Take the case of Shriram Pistons & Rings (SPR), one of the largest manufacturers of engine aggregates and parts, that counts almost every other automaker as its client. The company draws two-thirds of its revenue from engine related parts in the personal mobility space. As part of a risk mitigation strategy, SPR plans to strengthen presence in off-highway applications, tractors and such like, which are expected to be insulated from electric mobility. It is also stepping up presence in the aftermarket segments in India and abroad, says Ashok Taneja, managing director and chief executive at the firm. The company is also working towards diversifying into non-ICE parts and tapping into new areas, including braking and light-weighting by way of acquisition.

Others have a similar approach. “I think there will be lot of space for ICE for many years to come,” says Tarang Jain, managing director at Aurangabad-based Varroc Group, which makes lighting systems among other auto parts. Jain points out that transition has been slow even in most of the developed markets. However, he doesn’t want to be caught off-guard. His company, which draws a third of revenue from engine and emission parts, is working on the electronic motor side of the powertrain. Varroc is also looking for a collaboration with start-ups, and at acquisitions to tap into the EV space, but is not in a rush. “My immediate priority is BS-VI, he says.

The government's announcement on electric mobility has served as a huge distraction for an industry that has left no stone unturned to switch to world’s strictest emission norms, says Vinnie Mehta, director general at ACMA. Automobile and auto parts makers, and oil refiners are estimated to fork out anything between Rs 700 billion and Rs 900 billion as a run up to leapfrogging from BS-IV to BS-VI emission norms.  

Some see the disruption ahead to reposition themselves. One such is Greaves Cotton, a 160-year-old engine manufacturer that counts most of the automakers in the commercial vehicle space as its customers. “Greaves is transforming itself from an engine company to a powertrain fuel-agnostic solution and services company,” says managing director and chief executive, Nagesh A Basavanhalli.  As part of the larger plan, besides upgrading its engines to BS-VI and bringing technologies like CNG that claim to be at least 30 per cent more fuel-efficient, Greaves is working with partners on hybrids and electric.

SPR’s Taneja asserts that while his firm is not holding back any investment, it is a lot more cautious and trying to not set up greenfield plants. It is instead optimising production at existing plants. “While we look for other opportunities, we have to invest a lot in BS-VI and that’s not the end of story as the advance fuel emission norms will require further investments. “Clearly, we have to do some tight-rope walking," he says.

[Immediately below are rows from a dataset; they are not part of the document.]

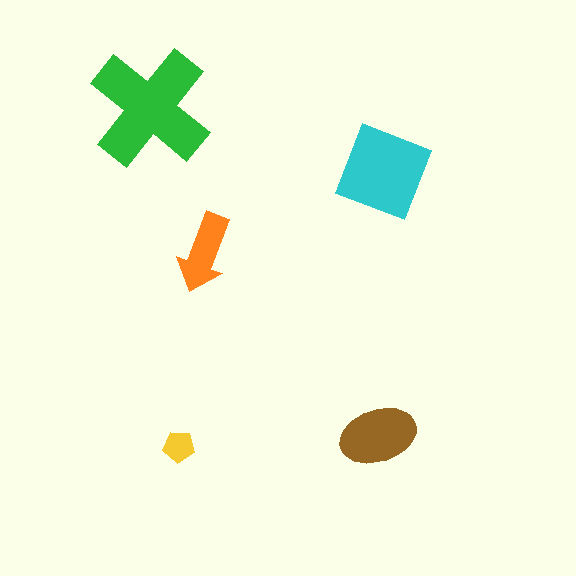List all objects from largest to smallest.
The green cross, the cyan diamond, the brown ellipse, the orange arrow, the yellow pentagon.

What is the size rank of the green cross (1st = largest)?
1st.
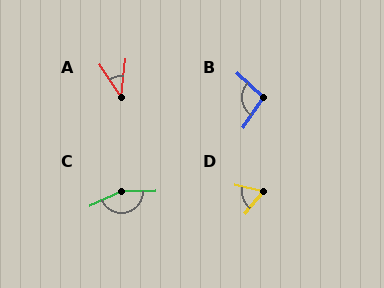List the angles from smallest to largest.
A (39°), D (63°), B (98°), C (156°).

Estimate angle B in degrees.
Approximately 98 degrees.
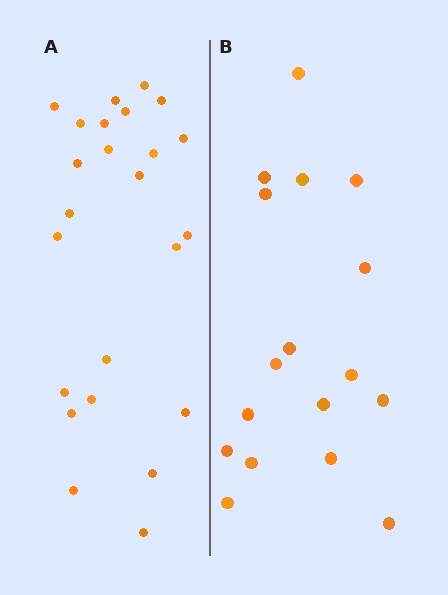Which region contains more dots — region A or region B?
Region A (the left region) has more dots.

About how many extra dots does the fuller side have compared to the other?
Region A has roughly 8 or so more dots than region B.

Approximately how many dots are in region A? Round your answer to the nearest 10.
About 20 dots. (The exact count is 24, which rounds to 20.)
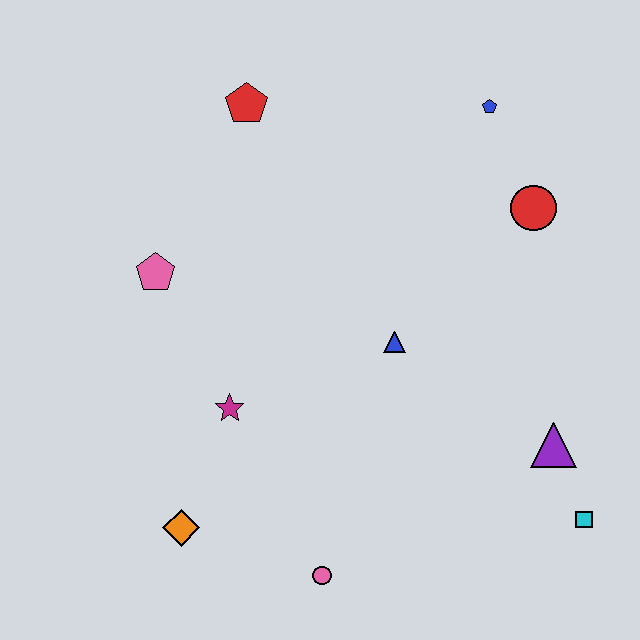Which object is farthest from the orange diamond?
The blue pentagon is farthest from the orange diamond.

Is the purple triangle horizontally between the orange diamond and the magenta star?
No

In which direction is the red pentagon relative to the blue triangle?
The red pentagon is above the blue triangle.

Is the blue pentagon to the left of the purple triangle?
Yes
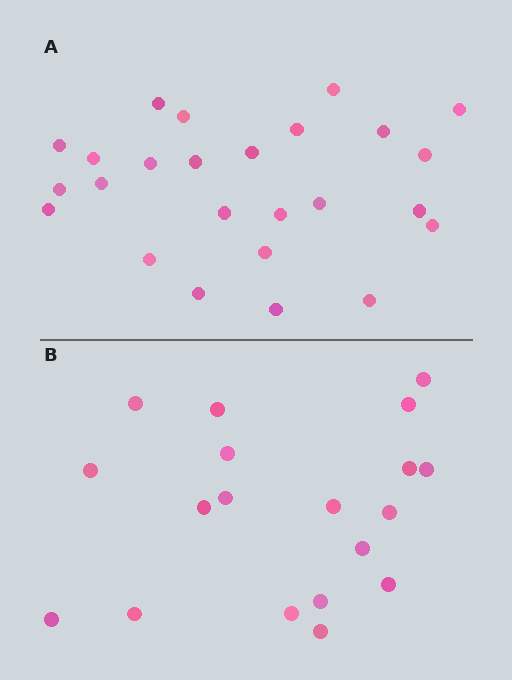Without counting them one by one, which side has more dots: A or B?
Region A (the top region) has more dots.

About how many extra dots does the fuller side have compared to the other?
Region A has about 6 more dots than region B.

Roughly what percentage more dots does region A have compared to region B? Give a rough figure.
About 30% more.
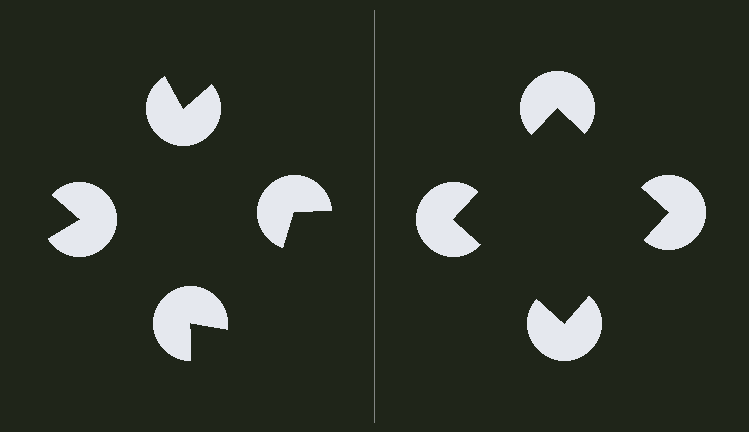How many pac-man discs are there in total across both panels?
8 — 4 on each side.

With companies being cautious on fresh investments in ICE-related parts, the demand is going to outpace supply, says F R Singhvi, joint managing director at Bengaluru-based engine parts maker Sansera Engineering. With so much talk around EVs, no new company is going to invest in a new engine parts unit. This will result in the number of suppliers coming down and capacities will shrink. This will be a positive for existing suppliers like Sansera, he says.  “We are in a good situation for the next 15 years,” asserts Singhvi, adding that Sansera will consider investment in EVs only after it reaches critical mass. It doesn’t take long to forge collaborations or buy out a start-up, he feels.

Even as mass adoption of EVs will be slow in India, traditional powertrain component suppliers “must act now, or else risk losing the opportunity to Chinese suppliers,” says Wilfried Aulbur, senior partner, Roland Berger. Indian companies need to acquire technology inorganically, reach global markets swiftly and demonstrate capabilities to global and local automakers, he says.